Core Insights - A research team from Ulsan Institute of Science and Technology has developed a new type of artificial muscle that can switch between "soft and flexible" and "hard and strong" states, capable of lifting objects up to 4000 times its own weight, significantly outperforming human muscles [1] Group 1: Innovation and Technology - The new artificial muscle utilizes a dual-crosslinked polymer network structure, where chemical bonds provide structural strength, and thermal stimuli can form or break physical bonds to change stiffness under different conditions [1] - The micro artificial muscle weighs only 1.25 grams and can lift 5 kilograms in its rigid state, demonstrating a strain rate of 86.4%, which is more than double that of human muscles [1] - The unit volume power density of this artificial muscle reaches 1150 kJ/m³, which is 30 times greater than that of human muscles [1] Group 2: Applications and Future Prospects - The incorporation of surface-treated magnetic particles allows for precise movement control under external magnetic fields, enhancing the functionality of the material [1] - This composite material, combining both "soft" and "hard" characteristics, opens new avenues for the development of more flexible soft robots, wearable devices, and intuitive human-machine interaction systems [1]

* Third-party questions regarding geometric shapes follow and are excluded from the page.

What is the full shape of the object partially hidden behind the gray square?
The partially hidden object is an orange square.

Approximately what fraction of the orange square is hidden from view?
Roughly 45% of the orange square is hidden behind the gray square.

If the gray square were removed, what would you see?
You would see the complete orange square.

Core Insights - A new "structure-driven" weaving design framework has been proposed by the research team led by Sun Fengxin from Jiangnan University, which allows for programming within fabrics by controlling the geometric layout of knitted structures, enabling soft robots to achieve flexible deformation and mimicry capabilities [1] Summary by Categories - **Innovation**: The proposed framework introduces a novel approach to fabric design that integrates programming capabilities directly into the textile structure [1] - **Applications**: This technology can enhance the functionality of soft robots, providing them with advanced deformation and camouflage abilities [1] - **Research Significance**: The development represents a significant advancement in the field of soft robotics and textile engineering, potentially leading to new applications in various industries [1]

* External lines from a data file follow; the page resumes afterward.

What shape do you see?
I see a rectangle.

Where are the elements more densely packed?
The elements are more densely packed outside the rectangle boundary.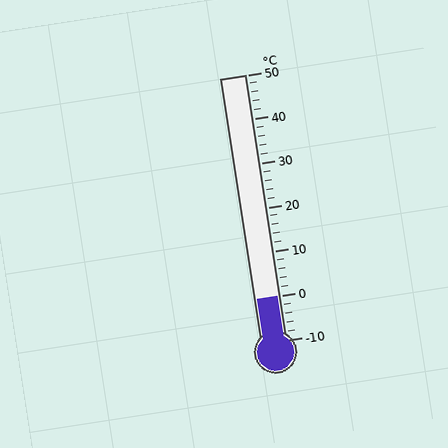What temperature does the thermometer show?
The thermometer shows approximately 0°C.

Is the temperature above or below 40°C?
The temperature is below 40°C.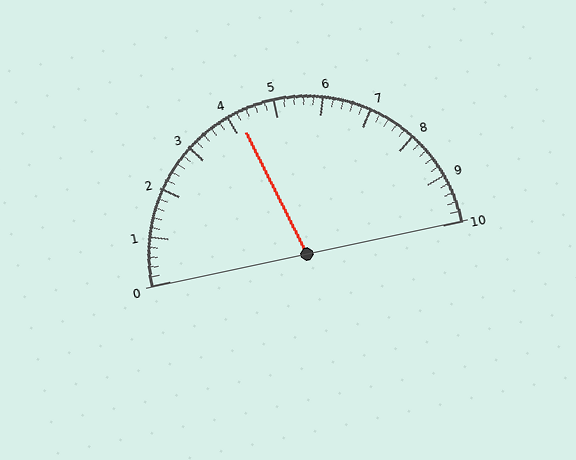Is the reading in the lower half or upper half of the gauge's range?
The reading is in the lower half of the range (0 to 10).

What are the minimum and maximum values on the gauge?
The gauge ranges from 0 to 10.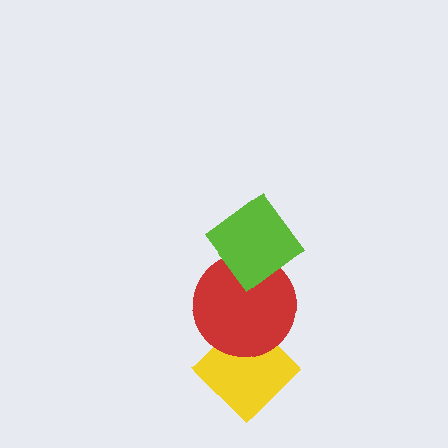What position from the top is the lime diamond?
The lime diamond is 1st from the top.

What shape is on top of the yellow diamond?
The red circle is on top of the yellow diamond.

Core Viewpoint - A new soft robotic system for teleoperated endoscopic surgery has been developed by a research team from UNSW, which operates solely on hydraulic transmission without the need for motors, showcasing significant potential for precise surgical operations in narrow intestinal spaces [1][2]. Group 1: Importance of Soft Surgical Robots - Colorectal cancer is the third most common cancer globally, with a high mortality rate. Endoscopic submucosal dissection (ESD) is a crucial treatment method that avoids external incisions [2][4]. - Existing ESD robotic systems face challenges such as mechanical structure limitations, complexity, and high costs, which hinder their clinical application [4][5]. Group 2: Innovative Design Inspired by Nature - The research team drew inspiration from the mouth structure of leeches, leading to the design of a unique three-claw gripper that mimics the leech's suction capabilities [6][7]. - The three-claw design allows for automatic alignment and even force distribution, reducing the risk of tissue damage compared to traditional two-claw systems [7][8]. Group 3: Mechanical Control System - The system features a purely mechanical master-slave control mechanism, eliminating the need for electronic controls, which enhances reliability and reduces energy loss during operation [9][11]. - The design includes a Delta structure master controller that translates hand movements into precise actions at the surgical end, utilizing hydraulic pressure generated by syringes [11][12]. Group 4: Performance and Testing - The soft robotic arm can extend by 70 mm and generate a maximum force of 3.88 Newtons, surpassing the force required for ESD procedures [12][19]. - Rigorous in vitro and ex vivo experiments demonstrated the system's capability to perform complete ESD procedures, showcasing its clinical application potential [15][18]. Group 5: Future Prospects - Future improvements will focus on enhancing tactile feedback and integrating imaging technology for better visual feedback during procedures [20]. - The innovative design of this soft robotic system may also be applicable to other endoscopic surgeries, potentially revolutionizing minimally invasive surgical techniques [20].